Velveteen bears worn to threads after years of childhood and adulthood clutching; earthenware pots spilling chili peppers to the ground, and the rough twine that hangs the harvest to dry on back porches. The dress of the local bruja, known for the mystical powers of her one brown eye. Spearing bait onto the tiniest of hooks while standing in umber waders as the silt-murky water passes by. Reddish brown in the welcoming arms of an Indian mother, ready to feed the world in celebration. Amber brown in the welcoming arms of a Mexican mother, ready to feed the world in celebration. Chocolate brown in the welcoming arms of a black mother, ready to feed the world in celebration.

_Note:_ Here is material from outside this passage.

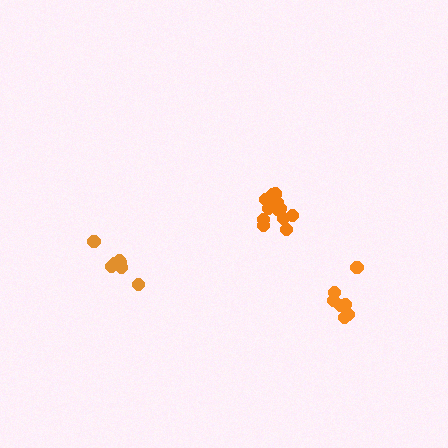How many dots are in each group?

The faded color of bruises that all tomboys accumulate by the thousands. The color of crusty scabs until they bloom into a fresh new red that flows down the limbs, escaping the confines of a repeated circuit and known form. Pastel brown, that just so shade of chocolate gelato, so creamy and filling. The afternoon nap as fawn colored sunlight filters in through sheer curtains. The dried out grass, snapping and kicking stiffly in every soft breeze to blow by, hoping that any animation will make them live again, but no such deranged Dr. Frankenstein lives here, just a man with a watering can continuously pouring and never quite giving up. It is the sand on the beaches, washed brown by the waves, the dismembered seaweed floating up to the surface and entangling the brown arms and legs of swimmers whose fear of sharks and jellyfish is suddenly more real than it was. Brown the grains of sand that stick with impossible tenacity, littering home floors for eons of following summers in microscopic quantities. Summers bring lizards and wasps and ants, the little tiny ones that live and die around the sink faucets—the holy fountain, the Mecca of plenty in the dry earth.

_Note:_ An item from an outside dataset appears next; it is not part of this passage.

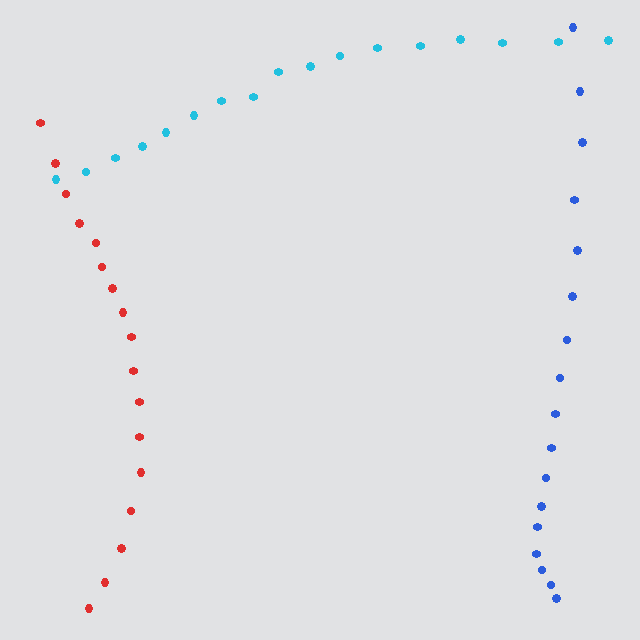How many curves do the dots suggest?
There are 3 distinct paths.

The anemic color of dirt, alive with earthworms and loam and moist centipedes and all the creepy crawlies that survive long after radiation and pollution destroys the rest of us. They thrive on death and this time there is no life for them to churn up. Brown, the shine of shellacked and laminated sheen clicking across tiles as cockroaches explore stock in restaurants of the world—chef’s pets and patrons’ nightmares. It is black tar heroin clogging the arteries eyes and minds of all it claims to love and who adore it in return. The colors in arms of mothers who have been beaten and broken by their men and the system, selling themselves and their girl children into a life of prostitution both metaphorical and literal. Purple-brown the haunting eyes of abuse and terror and deadness, nothing can shock these eyes.

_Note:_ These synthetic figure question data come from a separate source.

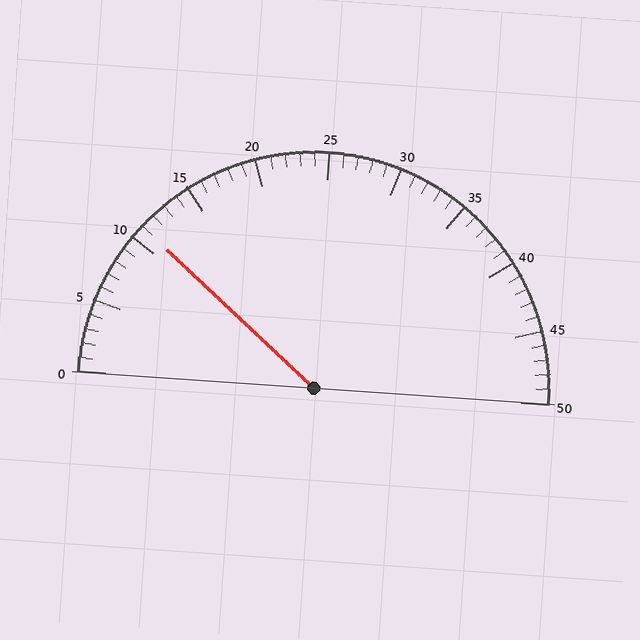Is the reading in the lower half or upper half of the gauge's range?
The reading is in the lower half of the range (0 to 50).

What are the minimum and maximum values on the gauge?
The gauge ranges from 0 to 50.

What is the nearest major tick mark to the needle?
The nearest major tick mark is 10.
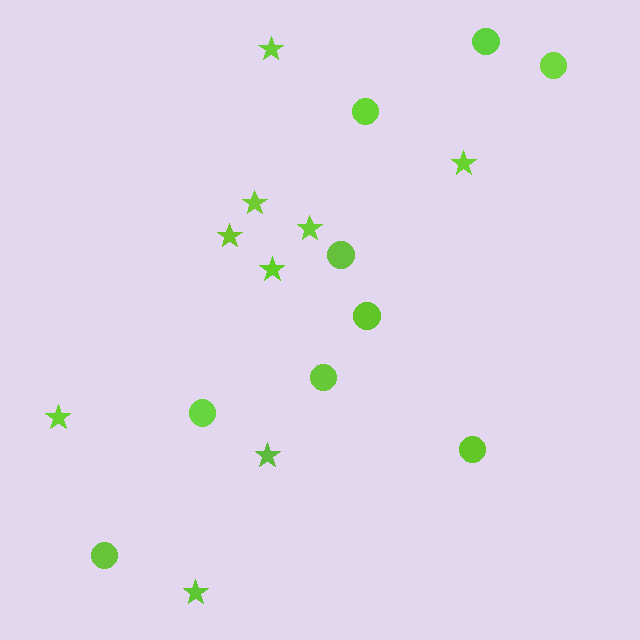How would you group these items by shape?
There are 2 groups: one group of circles (9) and one group of stars (9).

Dilapidated and world-weary brown, the commonality between peon and corporate executive, ignored by art too inglorious and shabby to serve as anything more than a backdrop or a shadow. Overlooked as plain and dull, fit only for portraitures of rocks. The storyline of life and death, the ghosts of faded pictures in faded frames calling out to velveteen bears and chocolate gelato Sundays and the embracing arms of all mothers.